Day of shock and mourning puts focus on children's safety

Published: Friday, Dec. 14 2012 6:10 p.m. MST

Lynette Baird talks to her daughter, Shayla, as she meets her after school at Sunrise Elementary School in Sandy on Friday, Dec. 14, 2012. Shayla was going to Snowbird for after-school skiing.

Kristin Murphy, Deseret News

SALT LAKE CITY — As the country mourns the deaths of 26 people, including 20 children, slain at an elementary school in Connecticut, parents in Utah and throughout the country are questioning the safety of their own children and what is in place to protect them from violence.

"Immediately you feel vulnerable because you know it could happen to any of us," Trisha Anderson said Friday while waiting outside Sunrise Elementary School in Sandy. "Here I am picking my kids up at elementary school, and it could happen to them. It could be this school. You have no control over that."

Education officials in Utah said schools do what they can to create a safe environment,  installing surveillance cameras, designing buildings to limit entrance points and requiring visitors to check in at the front office. But ultimately there is only so much that can be done to prevent someone bent on causing harm to others from coming on campus.

"(Students are) as safe as your child is at home and as safe as your child is going to the grocery store," Davis School District spokesman Chris Williams said. "The question is how much money would it take to build an armed fortress, and do people really want that?"

Ben Horsley, spokesman for the Granite School District, said everything short of turning schools into prisons that keep students in and intruders out is being done to increase security. The district currently has cameras in all of its secondary schools and is working to install cameras in its elementary schools.

Horsley also said the district has security policies and procedures in place, but he declined to elaborate on their specifics out of concern for preserving their efficacy.

"Obviously a safe environment is critical with respect to providing educational opportunities for our student," he said. "If kids don't feel safe, then it really denigrates our efforts educationally."

When the district looks at constructing new schools, designs are tailored to address safety concerns, Horsley said. Since the Columbine High School shootings in Colorado 1999, there has been a specific interest in designing safety measures into schools, such as limiting access to a single entrance and forcing visitors to pass by the school's front office and check in with administrators, he said.

Schools are built to improve visibility, an example being the design of the new Granger High School, where a faculty member can stand in one place and see down several hallways, Horsley said. School property is also structured to establish a perimeter, he said, and limit the ways people can approach and enter a school.
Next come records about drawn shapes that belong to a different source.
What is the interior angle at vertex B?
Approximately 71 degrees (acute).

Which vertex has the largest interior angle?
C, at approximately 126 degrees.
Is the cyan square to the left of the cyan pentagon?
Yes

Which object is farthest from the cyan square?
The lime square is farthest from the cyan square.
"You can see that a lot of the newer designs have taken into account safety concerns," Horsley said.

Granite is unique among its peer districts in that it contains a police department, which oversees and develops the district's security plans. But with only 16 officers in a district of 92 schools, Horsley said the Granite Police Department primarily assists the district with investigations and security oversight. The district would rely on area law enforcement as the primary responders in the event of a tragic security incident like the shooting in Connecticut.
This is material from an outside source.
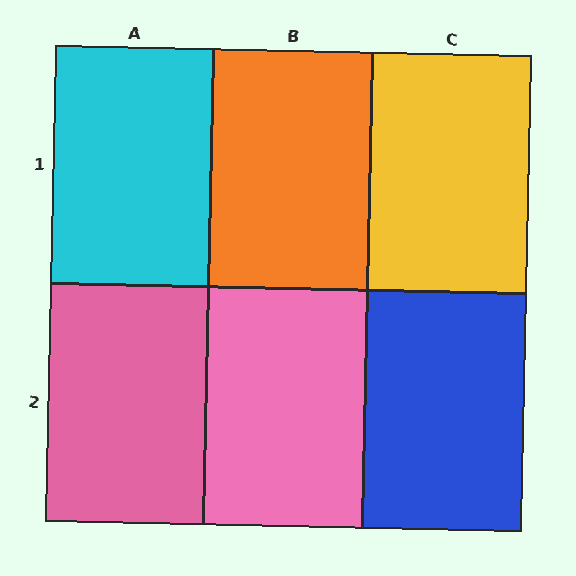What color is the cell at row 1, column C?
Yellow.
"Allied agencies provide a number of our (resource officers) in our schools already," he said. "We contract with them, and they provide those (officers) at their insistence as well."

Horsley said there was still relatively little known about how the incident in Newtown, Conn., unfolded, but from preliminary reports it appeared that the school's lockdown procedures had potentially saved lives.

If a similar incident were to happen in a Granite school or other school in the state, school officials would rely on their own lockdown procedures to limit mass casualties as much as possible, he said.

Schools rely on the input of parents and community members to monitor and implement safety plans, Horsley said.